IDA VANESSA D. SCHWARTZ - Chefe do Serviço de Genética Médica do Hospital de Clínicas de Porto Alegre, professora do Depto. de Genética da UFRGS e diretora cientifica da Sociedade Brasileira de Genética Médica
O dia 28 de fevereiro é internacionalmente dedicado à celebração de esforços pela visibilidade de um grupo de condições/doenças que ocorrem, individualmente, de forma pouco frequente, mas que, como grupo, podem afetar até 13 milhões de brasileiros: as doenças raras.
Por serem raras, elas usualmente não fazem parte dos currículos das universidades das áreas da saúde, fato que contribui para o atraso do diagnóstico dos indivíduos e famílias por ela acometidos.
Quando se fala em doenças raras, costuma-se enfatizar as diferenças em relação às doenças frequentes. Mas podemos fazer um caminho diferente, tomando por base as suas semelhanças. Usemos como exemplo duas doenças tratáveis: o câncer de mama (uma condição frequente) e a galactosemia clássica (uma doença genética rara na qual o indivíduo não produz uma enzima que metaboliza a galactose, uma substância que está presente, entre outros, no leite materno).
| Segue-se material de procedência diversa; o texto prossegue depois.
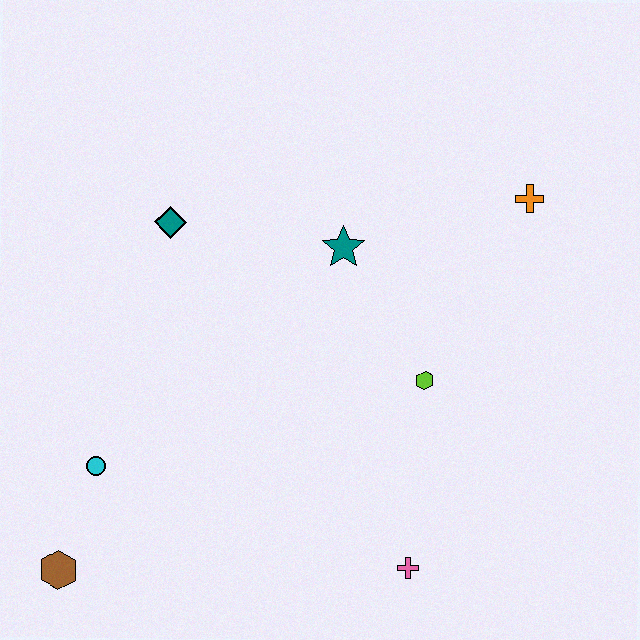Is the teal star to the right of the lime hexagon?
No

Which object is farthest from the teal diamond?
The pink cross is farthest from the teal diamond.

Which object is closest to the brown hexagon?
The cyan circle is closest to the brown hexagon.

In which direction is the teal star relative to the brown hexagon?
The teal star is above the brown hexagon.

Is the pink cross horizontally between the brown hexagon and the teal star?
No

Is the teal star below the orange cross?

Ambas as doenças dependem de um diagnóstico precoce e, portanto, de um tratamento precoce, para que este tratamento traga maiores benefícios: na galactosemia clássica, por exemplo, a ausência do início precoce de alimentação isenta de lactose pode levar o bebê ao óbito. Um diagnóstico tardio, para ambas as condições, significa, também, maiores custos para o SUS: a falta de suspeita da galactosemia clássica, em crianças que apresentam problemas hepáticos, pode levá-las à consulta sequencial com vários profissionais de saúde, os quais costumam pensar primeiro em excluir o diagnóstico de doenças mais prevalentes quando deveriam pensar primeiro em excluir o diagnóstico de doenças tratáveis. Isto onera o sistema (pelo número de consultas e exames desnecessários solicitados) e aumenta ainda mais a odisseia diagnóstica do paciente (ou seja, o tempo entre o início de sintomas e a idade ao diagnóstico).
Existem várias estratégias difundidas na mídia e nas escolas médicas para o diagnostico precoce do câncer de mama (autoexame, mamografia, aconselhamento genético, etc.), e também existe uma estratégia para o diagnóstico precoce da galactosemia clássica, mas que poucos conhecem: o teste do pezinho. Nossas crianças, pela lei nacional 14.454/2021 (Lei da Ampliação do Teste do Pezinho), já deveriam estar sendo testadas na primeira semana de vida para essa doença. Infelizmente, tal lei ainda não foi implementada e somente crianças que fazem o teste do pezinho no sistema de saúde suplementar têm acesso ao teste ampliado.
Por fim, tanto no câncer de mama quanto na galactosemia clássica (e doenças raras em geral) as populações mais vulneráveis são aquelas que têm a sua qualidade de vida mais afetada pela falta de acesso aos serviços de referencia. Assim como existem os Cacons (Centros de Assistência de Alta Complexidade em Oncologia), existem os SRDR (Serviços de Referência em Doenças Raras) habilitados pelo Ministério da Saúde a prestar atendimento integral aos pacientes com doenças raras. Em todo Rio Grande do Sul, existe somente um SRDR (o Hospital de Clínicas de Porto Alegre) para o atendimento ambulatorial de uma fila de espera de pelo menos 2 mil indivíduos. Fluxos para o atendimento de pacientes raros que necessitam de internação ainda devem ser construídos.
Nossos gestores de saúde estão cada vez mais sensibilizados ao tema. Mas é necessário urgência. Necessitamos apoiar a efetiva inclusão do atendimento de doenças raras no SUS. Necessitamos entender que isto é prioritário, e que não existe justificativa ética para a sua relativa invisibilidade frente às doenças mais prevalentes. São necessários mais SRDR em nosso Estado, é necessária uma maior educação sobre doenças raras. Já, pois todos somos diferentes. A raridade é a regra, não a exceção.